The intent of this change has been to simplify checking for out-of-memory, not to introduce new semantics. My expectation from a client-side perspective is that text/blob_v2() should be semantically compatible with their v1 counterparts, just like we can use prepare_v3() as a compatible replacement for prepare() and prepare_v2(), but we cannot do that if they have different zero-length-blob behavior.

Sidebar: during development of this API, while attempting to use it as a drop-in replacement in some test code, one of the existing tests broke because blob_v2 was inadvertently returning non-NULL for length-zero blobs (due to a bug on my part). The setup, grossly simplified, boiled down to:

const void * getBlob(sqlite3_stmt *q, int col){
#if 1
  return sqlite3_column_blob(q, col);
#else
  const void * p = 0;
  sqlite3_column_blob_v2(q, col, &p, NULL, NULL);
  return p;
#endif
}

Those should, IMO, behave the same. Technical considerations aside, not doing so would be in violation of the Principle of Least Surprise (assuming we've already gotten over the surprise of being passed NULL for a valid blob, that is ;).

That's a fair approach, and i'll discuss it with Dan and Richard.

Cooler heads prevail again: based on this thread and an off-list discussion, the two blob_v2() variants now return an "opaque non-NULL pointer" for length-0 blobs. They will still return 0/NULL for an SQL NULL. We also removed the value-type output pointer argument, as it adds more noise than utility.

Thank you!

Note that you can use the zeroblob functions to avoid the need for a pointer.

Edit: that addition [an output pointer for the column type] is now in the branch but ideas for alternative solutions are welcomed.

@Bo i'm not convinced that that additional argument has enough generic utility to warrant the "noise" it adds at every call point which does not care about the column's original type. If the caller cared about the type, they probably wouldn't be extracting it as text/blob or they'd dispatch based on that type before fetching its value.

My current inclination is to remove that argument.

In practice, client code tends to either (A) dispatch handling of a column by its type, handling the value on a per-type basis, or (B) fetch the value as type X and don't care what the underlying type is. Having this extra output pointer doesn't help with either of those, and the rare cases which need both can still use sqlite3_column_type() or sqlite3_value_type(), as appropriate.

Internally, fetching the column's value type from the sqlite3_value/column_text/blob_v2() interface is precisely as expensive as it is for a client to do so with sqlite3_value/column_type() - there's no shortcut for it.
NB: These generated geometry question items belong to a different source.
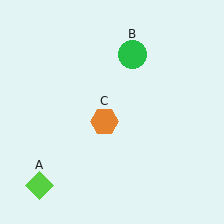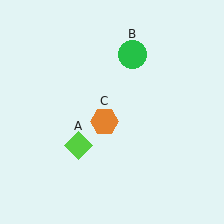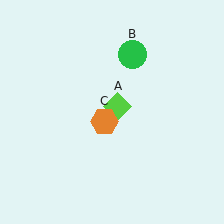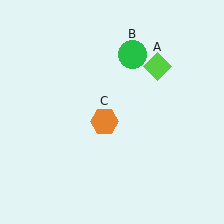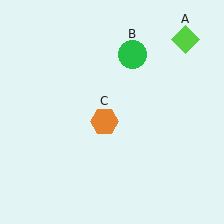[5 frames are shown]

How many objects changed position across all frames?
1 object changed position: lime diamond (object A).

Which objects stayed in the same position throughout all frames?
Green circle (object B) and orange hexagon (object C) remained stationary.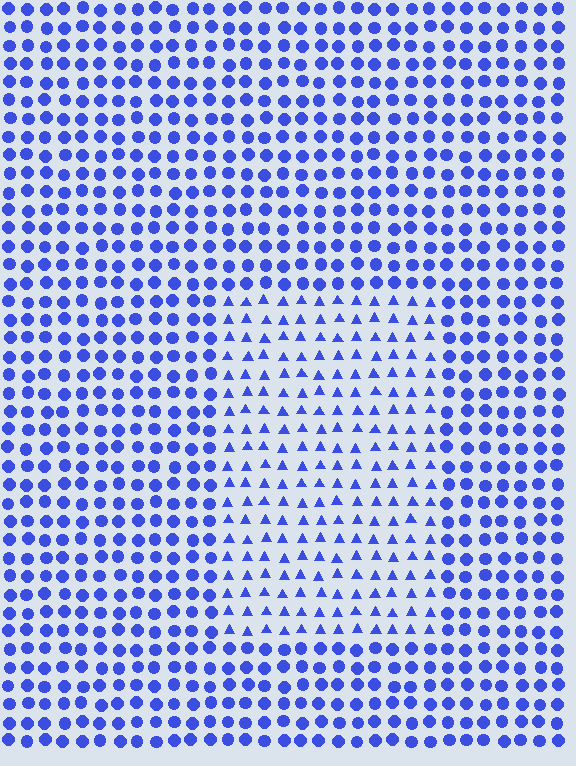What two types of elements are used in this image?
The image uses triangles inside the rectangle region and circles outside it.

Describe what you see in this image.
The image is filled with small blue elements arranged in a uniform grid. A rectangle-shaped region contains triangles, while the surrounding area contains circles. The boundary is defined purely by the change in element shape.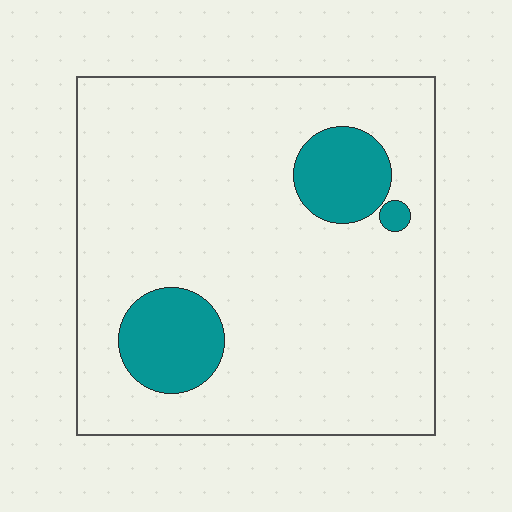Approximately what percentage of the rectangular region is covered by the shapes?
Approximately 15%.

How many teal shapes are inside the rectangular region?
3.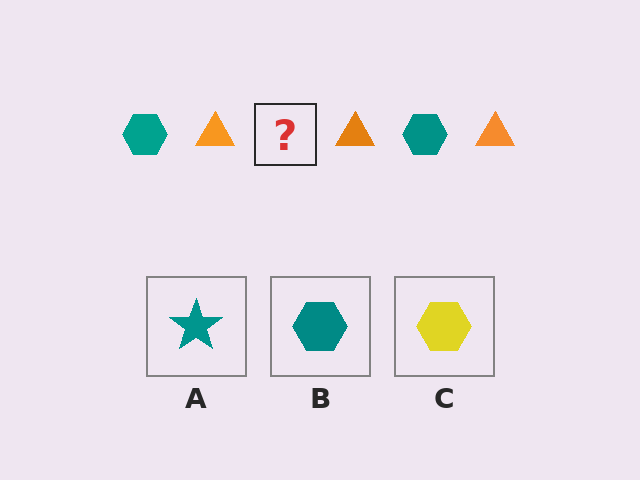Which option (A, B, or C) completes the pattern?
B.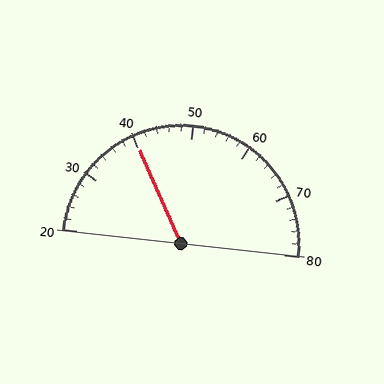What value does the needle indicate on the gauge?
The needle indicates approximately 40.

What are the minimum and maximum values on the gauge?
The gauge ranges from 20 to 80.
It's just as expensive for the library to do as it is for the client, but the internal handling of this column-type output pointer adds CPU cycles (via an if(theOutputPtr!=0) check) for every user, not just the ones want to know the column's type.

Unless a compelling argument can be made for keeping it, it's likely to be removed. Arguments for keeping it are welcomed.
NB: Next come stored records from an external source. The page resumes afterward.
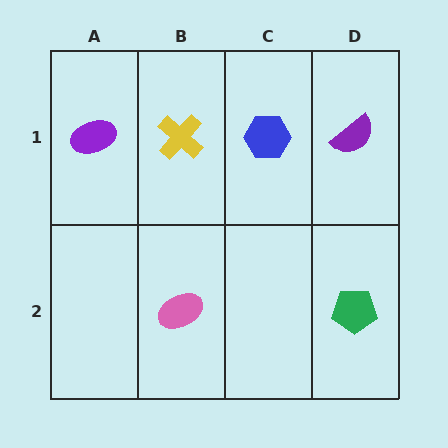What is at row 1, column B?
A yellow cross.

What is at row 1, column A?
A purple ellipse.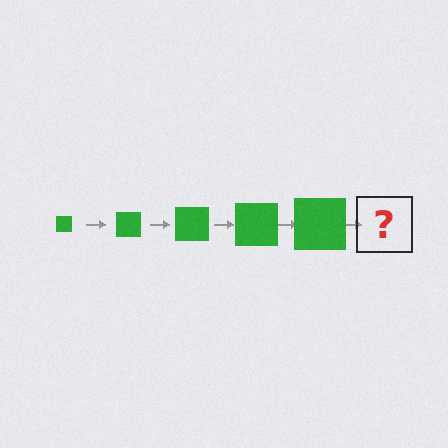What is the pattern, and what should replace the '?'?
The pattern is that the square gets progressively larger each step. The '?' should be a green square, larger than the previous one.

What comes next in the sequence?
The next element should be a green square, larger than the previous one.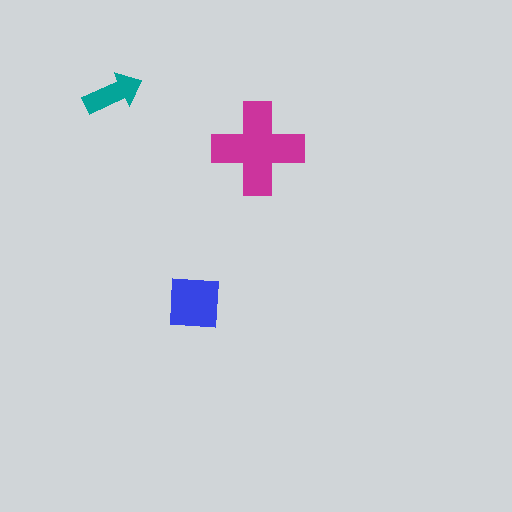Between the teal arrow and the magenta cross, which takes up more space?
The magenta cross.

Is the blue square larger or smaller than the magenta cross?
Smaller.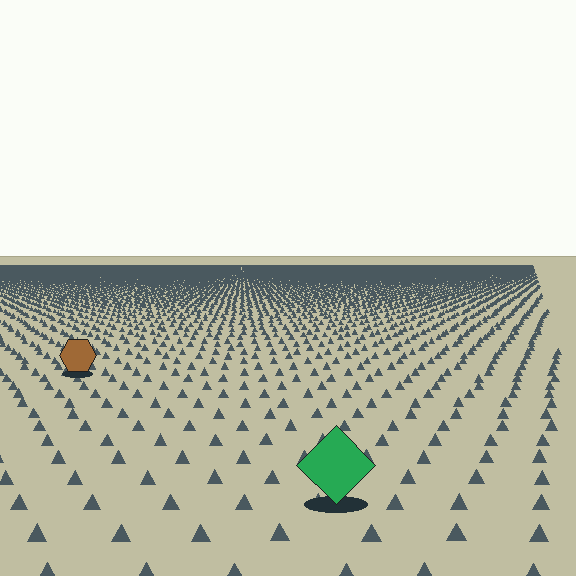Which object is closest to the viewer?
The green diamond is closest. The texture marks near it are larger and more spread out.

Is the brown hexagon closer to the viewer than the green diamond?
No. The green diamond is closer — you can tell from the texture gradient: the ground texture is coarser near it.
If you want the original type, you might want the original text encoding as well, and that brings us all the way to reply 6 in this thread. Don't stop halfway. :-)

More brainstorming: add a new result code that the *_v2 functions can return in case of SQL NULL:

#define SQLITE_OK_NULL                 (SQLITE_OK | (3<<8))

I'm not too particular about the exact form of the newer versions. The main sticking point is that presently, we have to call sqlite3_errcode and pray.

If the new versions provide enough information (in whatever form) to distinguish -- at the call site -- if we have an empty array, a null value, or an OOM, then I'm tickled.

I know it's tricky, because according to the standard, there's no such thing as a zero-length array, so you have to be able to maintain that invariant while still being able to say "This column has an empty array in it".

sqlite3_column_blob_v2(stmt, col, &pBlob, &nBlob)

I appreciate the length being part of the API rather than having to separately find it out. Reduces my code size.